With his new CIS tanks, you can take the thing off, and replace everything should that ever be necessary. (It shouldn't for a long time, because he now uses better tubing that doesn't gunk up as quickly.)

I did mainly hard goods with my 4-color sub printer, and with a good profile, I felt that I got accurate rendition for most things.

I wish I had used a 1430 for my pigment printing, though. That could have been useful for the posters and other artwork I printed. The results were okay, but a 6-channel printer would have been better. My 7010 pigment also used a Cobra CIS. Its ink lines were hopelessly dried out within about 18 months, and again, because the CIS was installed internally, difficult to replace. The new tubing he uses should help prevent these problems.


----------



## GordonM (May 21, 2012)

backtovermont said:


> I also run a head maintenance utility that prints a nozzle check every 24 hours to keep the print head moist on all my 7010's and that really cuts down the cleaning regiment.


I used ot think this was enough, but I found it's better if you print regularly, as well -- as in maybe once a week or so. Getting ink through the tubes and cartridges helps keep it primed. 

For months I did only jet tests, thinking this would be enough to keep things going. Wrong! When I went to print, I got half a page before the lines went dry. What had happened is that because the ink wasn't moving through the lines, they hardened and clogged up, like arteries. 

So, be sure to print out some color pictures or something, every once in a while, even if you just toss them into the trash afterward.


----------



## jp11123 (Aug 11, 2015)

GordonM said:


> I did mainly hard goods with my 4-color sub printer, and with a good profile, I felt that I got accurate rendition for most things.


Thank you for your reply. Regarding this above, I'm not entirely familiar with ICC Profiles, but were you using the ones provided on the Cobra website?

Also, do you prefer the new inks you purchased over the Cobra?


----------



## Printor (Apr 16, 2015)

I'm about to toss a coin to decide between these 2 printers myself. will be using it for hard good mostly. Is anyone noticing any $ dif. for ink between the 6 and 4 channel. probably doesn't matter since I'm gonna try cobra with this printer, which sounds close to free compaired to the sawgrass I'm used to.


----------



## backtovermont (Jan 23, 2013)

GordonM said:


> I used ot think this was enough, but I found it's better if you print regularly, as well -- as in maybe once a week or so. Getting ink through the tubes and cartridges helps keep it primed.
> 
> For months I did only jet tests, thinking this would be enough to keep things going. Wrong! When I went to print, I got half a page before the lines went dry. What had happened is that because the ink wasn't moving through the lines, they hardened and clogged up, like arteries.
> 
> So, be sure to print out some color pictures or something, every once in a while, even if you just toss them into the trash afterward.
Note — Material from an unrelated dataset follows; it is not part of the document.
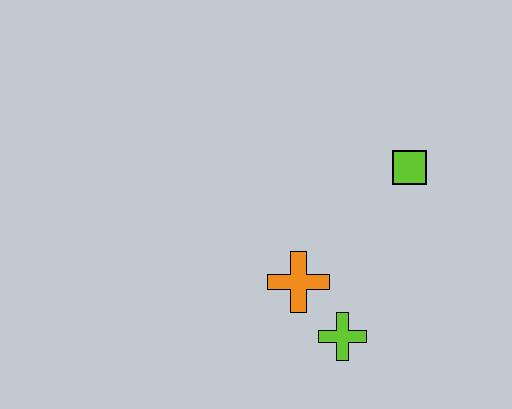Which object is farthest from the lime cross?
The lime square is farthest from the lime cross.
 I also use my printer for paperwork and printing receipts so something in color gets printed at least once a week, but the jet tests do help keep the heads from plugging longer than before. Also I am running bulk CISS pigment ink which requires more routine maintenance.


----------



## mgparrish (Jul 9, 2005)

GordonM said:


> I used ot think this was enough, but I found it's better if you print regularly, as well -- as in maybe once a week or so. Getting ink through the tubes and cartridges helps keep it primed.
> 
> For months I did only jet tests, thinking this would be enough to keep things going. Wrong! When I went to print, I got half a page before the lines went dry. What had happened is that because the ink wasn't moving through the lines, they hardened and clogged up, like arteries.
> 
> So, be sure to print out some color pictures or something, every once in a while, even if you just toss them into the trash afterward.


I use color bars. 

Specifically these ....

https://www.inksupply.com/zip/purge.zip


----------



## GordonM (May 21, 2012)

jp11123 said:


> Thank you for your reply. Regarding this above, I'm not entirely familiar with ICC Profiles, but were you using the ones provided on the Cobra website?
> 
> Also, do you prefer the new inks you purchased over the Cobra?
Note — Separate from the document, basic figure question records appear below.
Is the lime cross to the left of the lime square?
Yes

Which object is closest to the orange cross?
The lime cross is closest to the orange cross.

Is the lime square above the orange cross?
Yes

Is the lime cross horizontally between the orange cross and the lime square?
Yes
I made my own color profiles because at the time Richard's were substandard for this printer. I understand he has since bought new spectrographic equipment and has come up with numerous updated profiles for all the printers he supports. I used a rented ColorMunki to make the profiles for all my printers. 
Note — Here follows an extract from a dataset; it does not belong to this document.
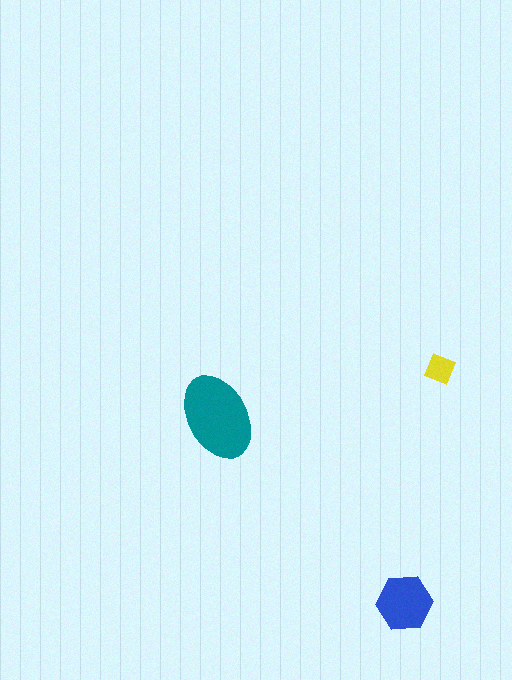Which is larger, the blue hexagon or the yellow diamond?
The blue hexagon.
The inks performed more or less the same, and in fact had similar item numbers. They were from China and cost, as I recall, about $300 with shipping. This was for four liters, one liter for each color. I ended up using only a portion of them. My advice: Buy only as much ink for about six months time.


----------



## MadeDesigns (Feb 19, 2013)

For this reason I choose Epson. I think everyone should have knowledge of the different inkjet printers.


----------



## ambitious (Oct 29, 2007)

So fast forward a year later... Did you like the 7110? Any quality problems with the prints and printer itself?


----------



## NeideShirts (Sep 9, 2016)

backtovermont said:


> I have been running a 7010 (I own three of them) with bulk sub inks for about a year now and I get great transfers with them. I am now learning the ATI ink jet sub/white laser transfer system for dark cotton shirts once I get that down I will be putting a second 7010 into sublimation service. After I bought my first 7010 from Epson they sent me an offer to purchase re-furb's coming back off lease. That's how I got the other two at a great price.


I own a Artisan 1430. I'm trying to print and heat press on a black shirt. I got the dark paper for dark shirts and still nor coming good. I'm a newbie. Can you explain to me how or what is an (*ATI ink jet sub/white laser transfer system for dark cotton shirts*). I'm thinking on selling my Artisan 1430 and getting the Epson L1300 or WF7110. Please help!! 
Thank You!!


----------



## backtovermont (Jan 23, 2013)

NeideShirts said:


> I own a Artisan 1430. I'm trying to print and heat press on a black shirt. I got the dark paper for dark shirts and still nor coming good. I'm a newbie. Can you explain to me how or what is an (*ATI ink jet sub/white laser transfer system for dark cotton shirts*). I'm thinking on selling my Artisan 1430 and getting the Epson L1300 or WF7110. Please help!!
> Thank You!!


If your looking to get a new printer for darks check out Conde's Reveal Epson based sublimation system for cotton. It uses a clear white ink that won't plug your heads to chemically turn the transfer white where your printing. It's self weeding so it leaves no polymer residue. There debuting the dark transfer technology this weekend at the Long Beach ISS show. 
Condé Now Offering Reveal PrintPerfect 600T Cotton Decorating System


----------



## NeideShirts (Sep 9, 2016)

backtovermont said:


> If your looking to get a new printer for darks check out Conde's Reveal Epson based sublimation system for cotton. It uses a clear white ink that won't plug your heads to chemically turn the transfer white where your printing. It's self weeding so it leaves no polymer residue. There debuting the dark transfer technology this weekend at the Long Beach ISS show.
> Condé Now Offering Reveal PrintPerfect 600T Cotton Decorating System


 
Thank You!! Bob 
But let me ask you, do you know if this printer is good for Cotton only? or I can do 50/50 as well? I will got on the site to see if I can get more info on it. Once again thank you for your help. 
:tipthank:


----------